The Enriquez Family

 

 

 

 

 

 

 

 

 

 

 

 

 

 

 

 

 

 

 

 

 

 

 

 

The Enriquez Family

Carlos Pina and Elizabeth McLuhan

Life changed irrevocably for the Enriquez family after the military coup of I I September 1973. Belisario Enriquez was an English literature professor at the University of Chile. After the coup led by General Pinochet, pro-Allende friends and associates started disappearing, only to be found dead later. Belisario Enriquez, like many others, had been an active Allende supporter. The police went to the Enriquez home to look for him after the coup. By then Belisario had gone into hiding.

The family had good reason to believe that Belisario's life was in danger. Maria Angelica and her husband had both lost their jobs because of their political affiliations. She was working as an actress at the theatre at the University of Chile and had already been interrogated by the police. Maria Angelica and her children were questioned in their home during the night by the military and their house was ransacked. Their neighbour was picked up earlier by the police and never returned.

Knowing that if he was arrested he would suffer a similar fate, Belisario (with 50 other Chileans) sought asylum in the Canadian embassy in Santiago, The Chileans refused to leave. The Chileans' occupation of the embassy continued. The days stretched into weeks and weeks into months. Finally, the Canadian government sent a special ambassador to review the Chileans' cases in their embassy. A special Canadian Forces plane was sent to airlift the asylum seekers and their families to Canada.

The Enriquez family arrived in Canada on I I January 1974. Maria Angelica and her husband had three children: Gabriela (the oldest), Feman, and Claudio. Today, Claudio, an architecture student, lives at home. Feman is married with a second child on the way. Gabriela, also married, has a four-year-old daughter named Valentina, and was also pregnant at the time of the interview. When they arrived in Canada, Gabriela was 10 years old, Feman was eight, and Claudio was six. The violence they experienced in the wake of the military coup continues to haunt them, most especially Maria Angelica and her eldest child, Gabriela, who remembers so much of what she witnessed as a young girl.

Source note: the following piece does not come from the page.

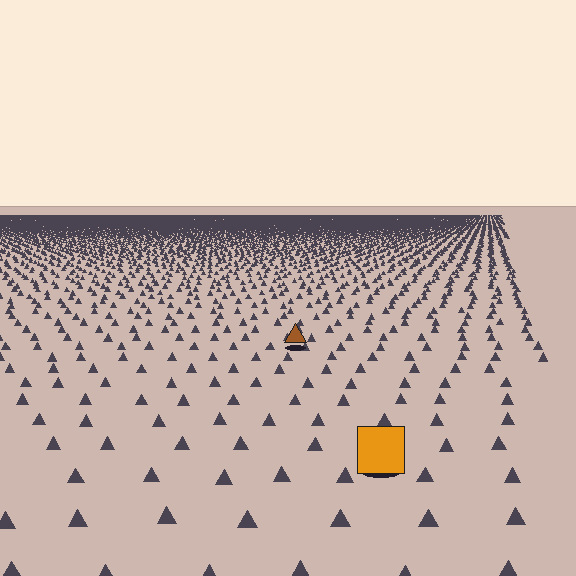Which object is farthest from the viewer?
The brown triangle is farthest from the viewer. It appears smaller and the ground texture around it is denser.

In Chile, they were a middle-class family with a very stable economic status - a status that was virtually shattered with the death of Allende and the subsequent reign of terror. The change in their lives was a dramatic one. Fleeing for their lives, they were in Chile one day and in Canada the next. Canada was a country about which they knew nothing. Following relocation to Toronto, Belisario Enriquez helped other Chilean refugees because he was one of the few who spoke English. He was certain they would be returning to Chile and that their situation was only temporary.

Within less than two years of their arrival, Belisario was dead from leukemia. The task of keeping the family together and ensuring their financial support fell entirely to Maria Angelica, who knew no English. Maria Angelica held several jobs before she decided to go back to college and become a community worker. Now at the Centre for Spanish-Speaking Peoples, she helps other refugees and immigrants. Over the years, she has continued to be involved in the arts.

The children are now grown up. Fernan is a musician. Claudio is finishing his studies in architecture. Gabriela sells crafts from Chile. They have retained their mother tongue and all of them have been back to Chile several times. The Enriquez family lives in a co-op housing development in the heart of Toronto with about 40 other families, most of whom are Chileans who arrived as refugees.